As the 2017 Australian Open carries on full tilt, investigations are being carried out on a dark and seedy underbelly of Tennis, most especially the social media front. It’s become an increasingly frequent and alarming trend to have competitive tennis players, not just pros but up-and-coming-amateurs, to receive some nasty harassment from online hecklers, up to and including death threats. It’s interesting to note however that for the most part the negative trolling on social media happens to players who are coming off from one lost match or other, and this fact pretty much spells out who in the internet would be of a mind to ruin their social media lives: regular patrons of the tennis betting business who get upset when their horse is beaten and are thus venting.

Victims of trolls

The story of athletes being slammed by harsh words on social media is the same as that of any other celebrities, but with a twist. There’s the example American Nicole Gibbs, who was already receiving hate messages and similar stuff when she was still in college tennis, an ordeal that escalated with her 2013 pro debut. This culminated in her first death threat after a straight-set loss during the 2016 Moscow Open, a screenshot of which she posted on Twitter (with a warning for children and an observation that it’s become a plague). "You are so [expletive] bad. I hope you die slowly, but [expletive] painfully," so went a zinger from a now-suspended troll user.

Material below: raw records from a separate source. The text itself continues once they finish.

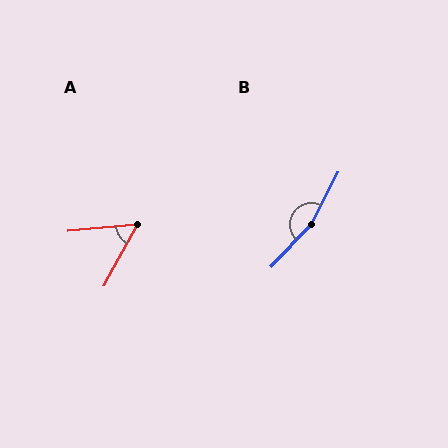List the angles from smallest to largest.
A (56°), B (163°).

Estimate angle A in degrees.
Approximately 56 degrees.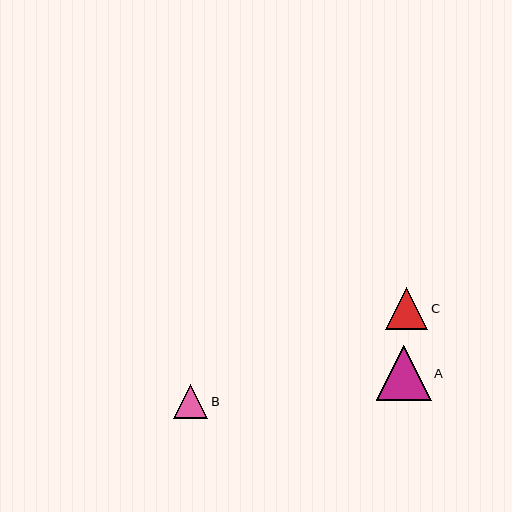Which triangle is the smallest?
Triangle B is the smallest with a size of approximately 34 pixels.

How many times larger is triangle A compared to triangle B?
Triangle A is approximately 1.6 times the size of triangle B.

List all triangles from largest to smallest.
From largest to smallest: A, C, B.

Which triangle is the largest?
Triangle A is the largest with a size of approximately 55 pixels.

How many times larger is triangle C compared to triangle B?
Triangle C is approximately 1.2 times the size of triangle B.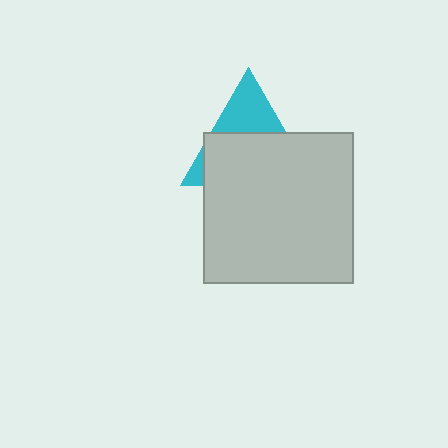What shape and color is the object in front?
The object in front is a light gray square.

A 2014 study by the Pew Research Center revealed some figures on the rising tide of tennis online trolling.

As expected, female players get it more than males, although the guys too are bothered by it. Just ask Kevin Anderson, former top ten ranker from South Africa, who got his bunch of death threats after elimination from 2016 Wimbledon.

Angry bettors

This unsporting trend is an unfortunate side-effect of the emergence of online tennis betting, which the Global Betting and Gaming Consultants say makes up to $300 million yearly since 2011.

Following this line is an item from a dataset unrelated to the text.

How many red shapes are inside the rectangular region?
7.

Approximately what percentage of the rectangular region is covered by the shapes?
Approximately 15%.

Wagers are made on matches in major tournaments like the Davis Cup and even the Australian Open this year, especially since some of the major sponsors for these events are gambling companies. What’s worse, the bookmaking firms couldn’t quite be held accountable for the trolls since social media monsters attack all walks of life.

Leaving social media?

It’s been proposed that one good way for tennis players to get by the online trolls was to simply close their social media accounts. But some players opt to weather the abuse and fight back. Retired top 40 Rebecca Marino of Canada and US player Madison Keys (not competing in the Australian Open due to injury), have chosen this route in raising awareness for cyber-bullying and firing back at detractors, many of whom have since gotten their accounts suspended.